Interactions You Should Know About

If you are taking warfarin (Coumadin) or heparin , do not take fish oil except on the advice of a physician.

References

  1. Jacobs MN, Santillo D, Johnston PA, Wyatt CL, French MC. Organochlorine residues in fish oil dietary supplements: comparison with industrial grade oils. Chemosphere. 37(9-12):1709-21.
  2. Emsley R, Niehaus DJ, Oosthuizen PP, Koen L, Ascott-Evans B, Chiliza B, van Rensburg SJ, Smit RM. Safety of the omega-3 fatty acid, eicosapentaenoic acid (EPA) in psychiatric patients: results from a randomized, placebo-controlled trial. Psychiatry Res. 161(3):284-91.
  3. Buckley MS, Goff AD, Knapp WE. Fish oil interaction with warfarin. Ann Pharmacother. 38(1):50-2.
  4. Harris WS. Dietary fish oil and blood lipids.
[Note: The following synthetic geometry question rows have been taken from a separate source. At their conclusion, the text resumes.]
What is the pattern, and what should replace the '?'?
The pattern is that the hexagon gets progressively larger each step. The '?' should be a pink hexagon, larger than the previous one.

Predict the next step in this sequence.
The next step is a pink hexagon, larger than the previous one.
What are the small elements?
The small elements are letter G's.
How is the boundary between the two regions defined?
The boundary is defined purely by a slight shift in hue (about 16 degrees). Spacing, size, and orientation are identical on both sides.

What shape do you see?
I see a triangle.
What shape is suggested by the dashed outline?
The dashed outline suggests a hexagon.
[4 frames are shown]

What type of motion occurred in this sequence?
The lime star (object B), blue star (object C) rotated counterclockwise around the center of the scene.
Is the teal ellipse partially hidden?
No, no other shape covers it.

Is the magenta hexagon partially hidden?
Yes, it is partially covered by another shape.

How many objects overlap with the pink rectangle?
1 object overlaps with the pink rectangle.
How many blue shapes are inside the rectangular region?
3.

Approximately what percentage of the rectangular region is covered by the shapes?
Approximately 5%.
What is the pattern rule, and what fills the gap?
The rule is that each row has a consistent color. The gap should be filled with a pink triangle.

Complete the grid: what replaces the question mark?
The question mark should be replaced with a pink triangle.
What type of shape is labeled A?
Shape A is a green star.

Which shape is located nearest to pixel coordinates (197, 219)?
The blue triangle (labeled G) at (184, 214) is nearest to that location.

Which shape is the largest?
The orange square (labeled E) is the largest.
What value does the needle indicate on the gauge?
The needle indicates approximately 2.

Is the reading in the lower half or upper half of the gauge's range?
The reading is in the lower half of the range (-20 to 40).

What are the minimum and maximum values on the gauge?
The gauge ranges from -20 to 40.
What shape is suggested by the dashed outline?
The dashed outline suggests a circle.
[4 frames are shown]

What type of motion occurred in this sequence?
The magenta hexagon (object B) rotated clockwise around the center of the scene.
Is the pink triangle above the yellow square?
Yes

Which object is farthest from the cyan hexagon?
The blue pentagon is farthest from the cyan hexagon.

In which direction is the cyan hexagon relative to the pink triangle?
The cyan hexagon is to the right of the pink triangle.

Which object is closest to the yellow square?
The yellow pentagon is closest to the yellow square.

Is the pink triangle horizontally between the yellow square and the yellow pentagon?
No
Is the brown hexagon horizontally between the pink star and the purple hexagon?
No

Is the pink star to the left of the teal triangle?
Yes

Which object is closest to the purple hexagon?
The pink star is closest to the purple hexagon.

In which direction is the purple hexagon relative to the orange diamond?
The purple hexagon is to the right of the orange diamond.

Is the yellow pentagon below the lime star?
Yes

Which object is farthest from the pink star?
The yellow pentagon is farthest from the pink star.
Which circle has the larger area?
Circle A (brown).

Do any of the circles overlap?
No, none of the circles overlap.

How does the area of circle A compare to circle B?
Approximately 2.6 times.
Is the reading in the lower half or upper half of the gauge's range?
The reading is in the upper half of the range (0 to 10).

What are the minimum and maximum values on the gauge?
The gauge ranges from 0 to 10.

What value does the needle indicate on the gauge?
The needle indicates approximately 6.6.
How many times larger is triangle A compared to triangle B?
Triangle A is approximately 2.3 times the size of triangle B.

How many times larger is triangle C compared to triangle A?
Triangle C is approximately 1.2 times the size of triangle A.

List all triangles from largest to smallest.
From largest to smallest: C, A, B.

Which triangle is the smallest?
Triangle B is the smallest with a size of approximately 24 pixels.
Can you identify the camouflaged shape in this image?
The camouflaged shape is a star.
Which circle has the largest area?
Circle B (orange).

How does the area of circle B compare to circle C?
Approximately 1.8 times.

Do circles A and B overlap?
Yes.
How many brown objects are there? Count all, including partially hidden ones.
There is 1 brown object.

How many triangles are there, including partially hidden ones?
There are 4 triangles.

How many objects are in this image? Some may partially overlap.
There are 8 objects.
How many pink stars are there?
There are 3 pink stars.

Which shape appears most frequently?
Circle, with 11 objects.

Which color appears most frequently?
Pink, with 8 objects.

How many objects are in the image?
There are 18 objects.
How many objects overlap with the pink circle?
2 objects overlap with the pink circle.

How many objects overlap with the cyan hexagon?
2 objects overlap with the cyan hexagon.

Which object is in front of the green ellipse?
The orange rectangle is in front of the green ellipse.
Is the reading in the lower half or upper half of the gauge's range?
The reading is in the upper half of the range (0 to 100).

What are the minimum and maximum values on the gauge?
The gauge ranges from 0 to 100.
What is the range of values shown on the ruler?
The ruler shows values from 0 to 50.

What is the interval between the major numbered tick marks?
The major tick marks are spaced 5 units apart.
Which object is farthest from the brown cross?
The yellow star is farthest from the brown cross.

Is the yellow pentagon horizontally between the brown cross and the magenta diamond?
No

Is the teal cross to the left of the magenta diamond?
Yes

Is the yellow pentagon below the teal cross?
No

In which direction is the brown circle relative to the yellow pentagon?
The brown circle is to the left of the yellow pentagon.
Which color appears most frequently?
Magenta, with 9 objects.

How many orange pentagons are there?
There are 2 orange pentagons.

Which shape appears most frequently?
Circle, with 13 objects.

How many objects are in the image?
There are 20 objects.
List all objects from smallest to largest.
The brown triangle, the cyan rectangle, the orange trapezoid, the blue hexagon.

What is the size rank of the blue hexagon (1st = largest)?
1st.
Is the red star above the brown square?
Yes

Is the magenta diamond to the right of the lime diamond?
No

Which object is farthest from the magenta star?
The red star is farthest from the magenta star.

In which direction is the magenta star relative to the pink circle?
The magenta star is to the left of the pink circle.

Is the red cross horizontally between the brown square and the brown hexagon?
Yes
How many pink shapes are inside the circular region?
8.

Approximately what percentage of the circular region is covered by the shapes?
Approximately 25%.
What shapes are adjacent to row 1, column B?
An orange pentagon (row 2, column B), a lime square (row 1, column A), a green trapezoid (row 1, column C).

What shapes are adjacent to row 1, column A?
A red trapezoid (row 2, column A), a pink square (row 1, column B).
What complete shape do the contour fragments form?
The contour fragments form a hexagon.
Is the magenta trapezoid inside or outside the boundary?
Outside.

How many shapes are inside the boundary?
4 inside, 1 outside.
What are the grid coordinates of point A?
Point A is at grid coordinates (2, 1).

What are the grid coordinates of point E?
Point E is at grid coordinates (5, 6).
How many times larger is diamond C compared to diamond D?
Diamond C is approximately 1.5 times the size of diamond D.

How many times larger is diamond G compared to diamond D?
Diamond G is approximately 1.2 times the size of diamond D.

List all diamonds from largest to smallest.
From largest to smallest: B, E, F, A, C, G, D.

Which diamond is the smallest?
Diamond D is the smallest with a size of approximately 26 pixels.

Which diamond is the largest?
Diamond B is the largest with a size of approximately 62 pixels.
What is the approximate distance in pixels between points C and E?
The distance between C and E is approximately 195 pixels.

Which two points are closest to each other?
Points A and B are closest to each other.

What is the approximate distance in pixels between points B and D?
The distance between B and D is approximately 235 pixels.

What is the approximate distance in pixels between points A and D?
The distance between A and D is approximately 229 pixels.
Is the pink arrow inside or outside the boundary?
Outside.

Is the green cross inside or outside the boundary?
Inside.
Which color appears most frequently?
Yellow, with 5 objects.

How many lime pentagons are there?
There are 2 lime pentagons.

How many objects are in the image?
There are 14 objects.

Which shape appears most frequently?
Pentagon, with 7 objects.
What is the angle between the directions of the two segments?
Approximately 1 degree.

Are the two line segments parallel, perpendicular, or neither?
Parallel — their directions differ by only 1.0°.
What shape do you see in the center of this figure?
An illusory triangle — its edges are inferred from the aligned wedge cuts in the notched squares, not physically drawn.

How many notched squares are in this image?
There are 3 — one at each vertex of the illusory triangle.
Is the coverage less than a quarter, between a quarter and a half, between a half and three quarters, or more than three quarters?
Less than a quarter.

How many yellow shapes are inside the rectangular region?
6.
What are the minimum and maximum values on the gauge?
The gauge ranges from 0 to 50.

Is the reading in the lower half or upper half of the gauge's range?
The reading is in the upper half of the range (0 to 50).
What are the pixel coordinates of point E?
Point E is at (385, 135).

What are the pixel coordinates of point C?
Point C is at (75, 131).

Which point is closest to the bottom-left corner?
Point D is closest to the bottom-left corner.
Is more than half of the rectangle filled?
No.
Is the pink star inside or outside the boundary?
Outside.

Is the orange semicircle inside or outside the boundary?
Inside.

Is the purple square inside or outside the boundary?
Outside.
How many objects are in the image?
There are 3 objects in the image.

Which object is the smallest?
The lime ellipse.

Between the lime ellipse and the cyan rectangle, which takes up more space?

Curr Opin Lipidol. 7(1):3-7.
  5. Leaf A, Jorgensen MB, Jacobs AK, Cote G, Schoenfeld DA, Scheer J, Weiner BH, Slack JD, Kellett MA, Raizner AE. Do fish oils prevent restenosis after coronary angioplasty? Circulation. 90(5):2248-57.
  6. Harris WS. Dietary fish oil and blood lipids. Curr Opin Lipidol. 7(1):3-7.
  7. Emsley R, Niehaus DJ, Oosthuizen PP, Koen L, Ascott-Evans B, Chiliza B, van Rensburg SJ, Smit RM. Safety of the omega-3 fatty acid, eicosapentaenoic acid (EPA) in psychiatric patients: results from a randomized, placebo-controlled trial. Psychiatry Res. 161(3):284-91.
  8. Cobiac L, Clifton PM, Abbey M, Belling GB, Nestel PJ. Lipid, lipoprotein, and hemostatic effects of fish vs fish-oil n-3 fatty acids in mildly hyperlipidemic males. Am J Clin Nutr. 53(5):1210-6.